Une société propriétaire de locaux commerciaux a délivré un congé avec offre de renouvellement le 28 septembre 2009 pour le 31 mars 2010 (le bail se poursuivait par tacite prolongation).
Le 6 mars 2012, le bailleur a signifié un nouveau congé avec refus de renouvellement et offre d’indemnité d’éviction.
Le 20 juillet 2012, le bailleur a assigné son locataire en expulsion et lui déniant l’application du statut des baux commerciaux pour défaut d’immatriculation à la date du congé et à sa date d’effet.
Dans un premier temps, la Cour d’Appel de Paris a estimé que l’action en dénégation du droit au statut des baux commerciaux devait être déclarée prescrite sur le fondement de l’article L.145-60 du Code de Commerce car plus de deux ans s’étaient écoulés à compter de la date d’effet du congé, la condition d’immatriculation devant s’apprécier à cette date.
La Cour d’Appel de Paris a estimé que le premier congé avec offre de renouvellement était à effet au 31mars 2012 ; dès lors, le bailleur ne pouvait engager une action en dénégation du statut des baux commerciaux à la date du 20 juillet 2012, plus de deux ans s’étant écoulés et la prescription étant acquise à la date du 31 mars 2012.
Par arrêt du 7 septembre 2017, la Cour de Cassation considère au contraire que le bailleur qui a offert le paiement d’une indemnité d’éviction après avoir exercé son droit d’option peut dénier au locataire le droit au statut des baux commerciaux tant qu’une décision définitive n’a pas été rendue sur la fixation de l’indemnité d’éviction.
La Cour d’Appel de Paris dans son arrêt infirmatif avait estimé que le locataire avait droit au paiement d’une indemnité d’éviction.
Le locataire avait en effet soutenu que son bail avait été définitivement renouvelé par l’effet du congé qui lui a été signifié le 29 septembre 2009 à effet au 31 mars 2010 de sorte que l’action en dénégation du droit au bénéfice du statut exercée plus de deux ans après la date du renouvellement était prescrite.
Le locataire faisait également valoir que le second congé refusant le renouvellement délivré le 6 mars 2012 était donc nul et de nul effet.
Dans cette affaire, le bailleur a changé par trois fois d’avis :
- Dans un premier temps, il a offert le renouvellement pour le 31 mars 2010.

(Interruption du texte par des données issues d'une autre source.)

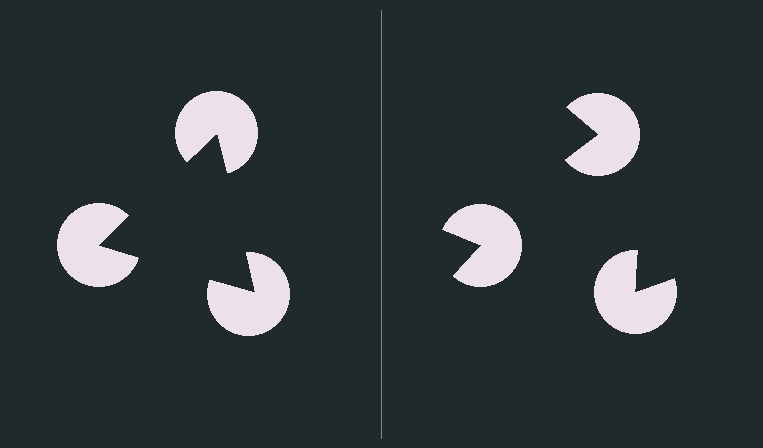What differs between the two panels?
The pac-man discs are positioned identically on both sides; only the wedge orientations differ. On the left they align to a triangle; on the right they are misaligned.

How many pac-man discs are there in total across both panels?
6 — 3 on each side.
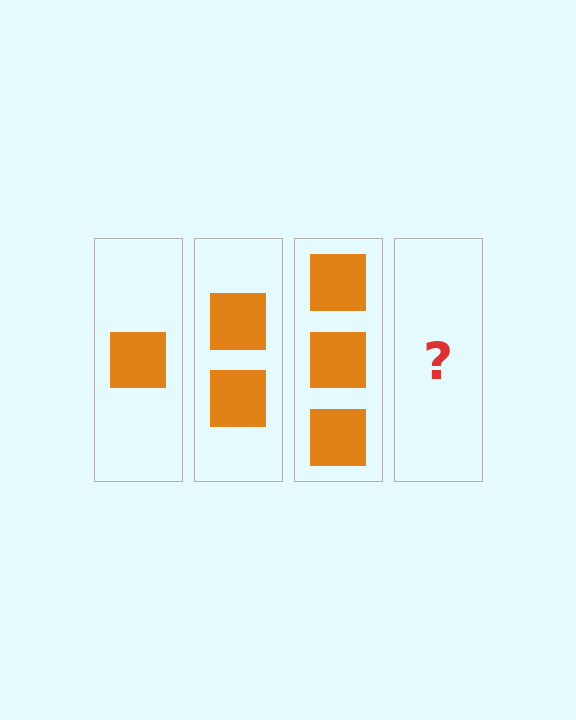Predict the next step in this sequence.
The next step is 4 squares.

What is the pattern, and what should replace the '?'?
The pattern is that each step adds one more square. The '?' should be 4 squares.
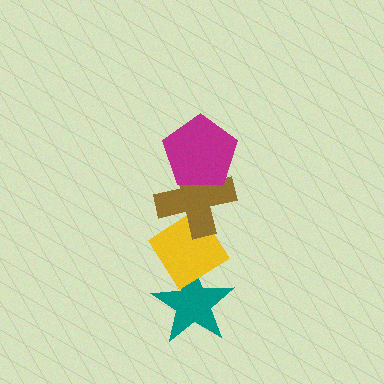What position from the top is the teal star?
The teal star is 4th from the top.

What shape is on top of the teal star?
The yellow diamond is on top of the teal star.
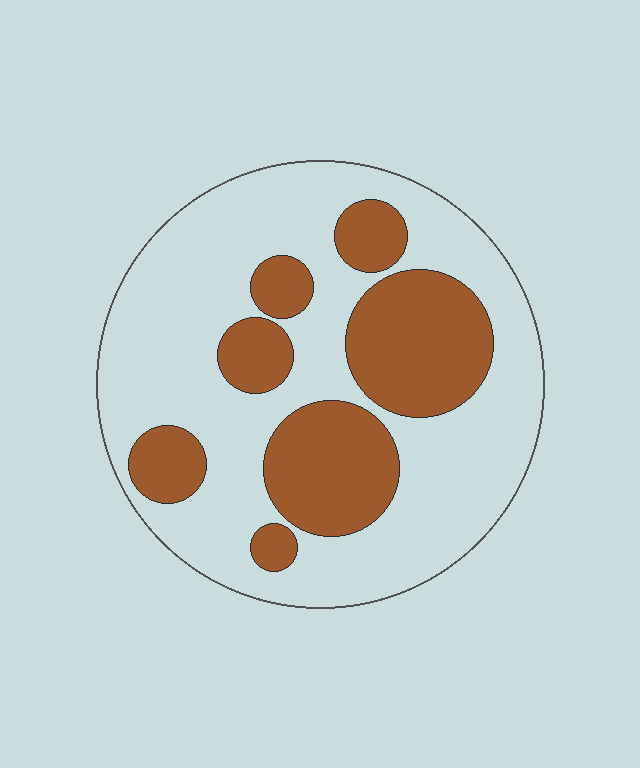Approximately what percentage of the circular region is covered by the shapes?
Approximately 30%.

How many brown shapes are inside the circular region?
7.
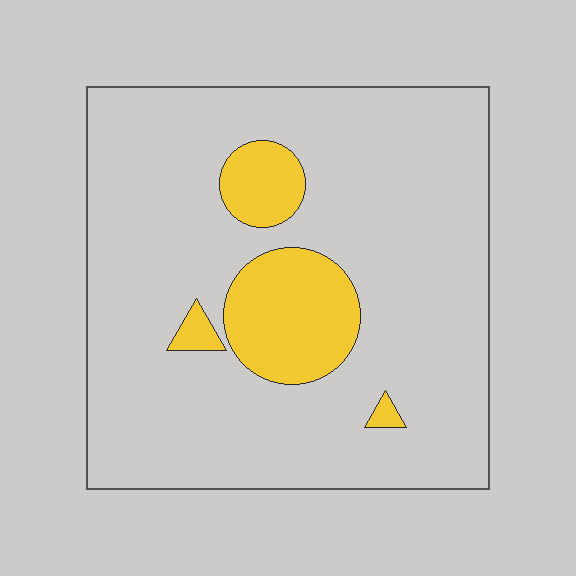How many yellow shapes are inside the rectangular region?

- Lors d’un second temps, il a signifié un congé avec refus de renouvellement et offre d’indemnité d’éviction.
- Dans un troisième temps, il a assigné son locataire en expulsion et en lui déniant l’application du statut des baux commerciaux, c’est-à-dire en lui refusant toute indemnité d’éviction pour défaut d’immatriculation à la date du congé et à sa date d’effet.
Cette situation juridique paraît pour le moins curieuse, mais en réalité elle ne l’est pas.
Il s’agit purement et simplement que de l’application du principe du droit d’option qui est parfois mal apprécié ou méconnu et dont les conséquences peuvent être dramatiques.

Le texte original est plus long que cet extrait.